I felt like Carla did a good job of going through the basics on this lesson. I learned a lot, and this diy home goddess is raring to go! She had the basic herbs all laid out on a cutting board. They looked so pretty! She says that you can use fresh or dried herbs, with fresh herbs adding more pop and depth of flavor, but dried herbs can last longer. Then she talked about tender herbs and robust herbs, breaking them down so you know the main, most common varieties of each. She gives you a quick description, and tells you what dishes are best for each common herb, and when to use them. So let’s go over them quickly here.
These you are supposed to put in as a finish touch at the end of the cooking cycle.
To store these, you place them in a damp paper towel, wrap in plastic, and place in the refrigerator.
She talked about:
- Cevril (It’s a french herb, but she didn’t go into details!)
- Dill (one of the most popular for fish, but didn’t mention anything about this rogue weed!)
You are supposed to add these during the cooking process to release the flavor, so it can seep into the foods as they are cooking.
Store these in a jar filled with water (changing the water daily) and they will last about a week to maybe two in the fridge)
Here she was discussing:
- Bay Leaves
- Thyme (Remind you of a song by Simon and Garfunkle, huh?)
The Big Finish
She tells you how to remove the part you are supposed to be seasoning with.

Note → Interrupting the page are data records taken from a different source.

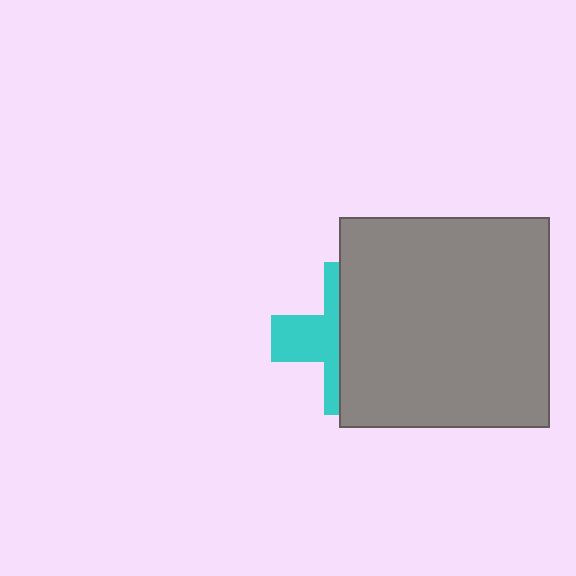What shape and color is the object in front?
The object in front is a gray square.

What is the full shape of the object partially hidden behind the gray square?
The partially hidden object is a cyan cross.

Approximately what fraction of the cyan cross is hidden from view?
Roughly 59% of the cyan cross is hidden behind the gray square.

The ones on the stem you run your fingers down the stem to remove.
Don’t forget to cut them up! Some of this was taught in an earlier lesson, the chiffonade cutting works on some of the bigger herbs, such as basil.

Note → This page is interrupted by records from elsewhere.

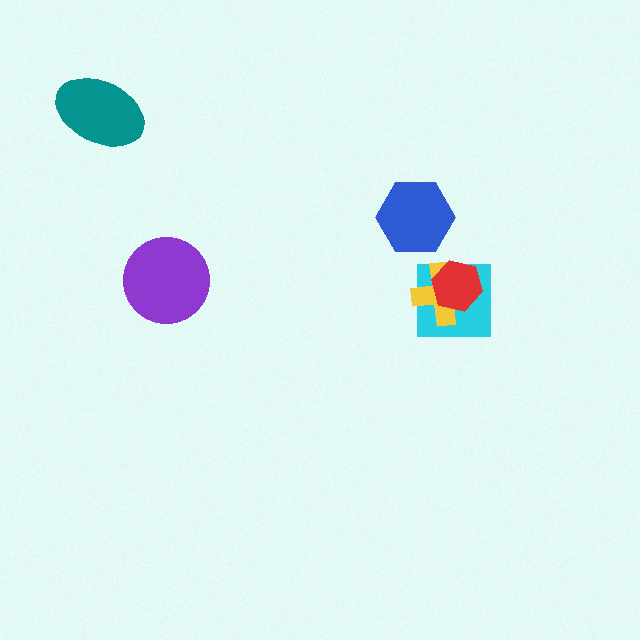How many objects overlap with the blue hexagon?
0 objects overlap with the blue hexagon.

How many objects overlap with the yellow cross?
2 objects overlap with the yellow cross.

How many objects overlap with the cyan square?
2 objects overlap with the cyan square.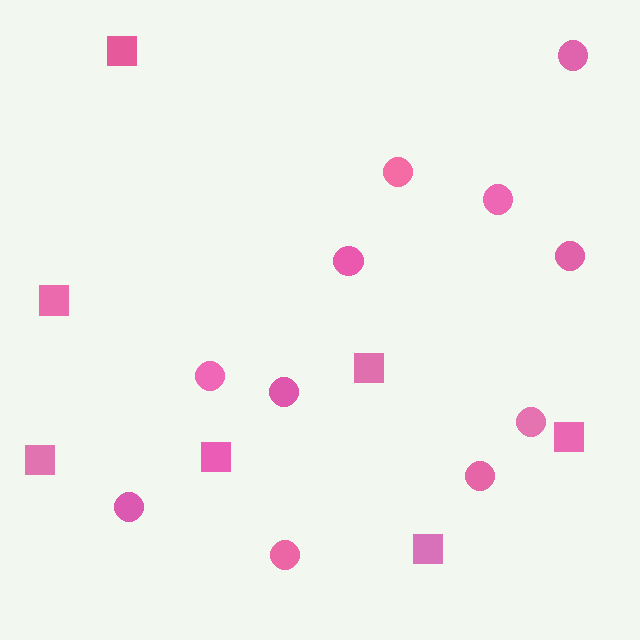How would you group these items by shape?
There are 2 groups: one group of circles (11) and one group of squares (7).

And the piece de resistance… Making your own Bouquet garni. Make a few of these, and people will think you are a gourmet. Throw bay leaves, thyme, parsley and black peppercorns into a piece of cheesecloth and close it up with a piece of twine. Toss it into your soup or sauce. The flavor of the herbs will penetrate the cheesecloth and get into the liquid. You just need to fish out the whole package when you are ready to serve. No mess required!
I really liked this lesson. I just wish she would have talked a little slower, so I wouldn’t have had to keep stopping the DVD to take notes.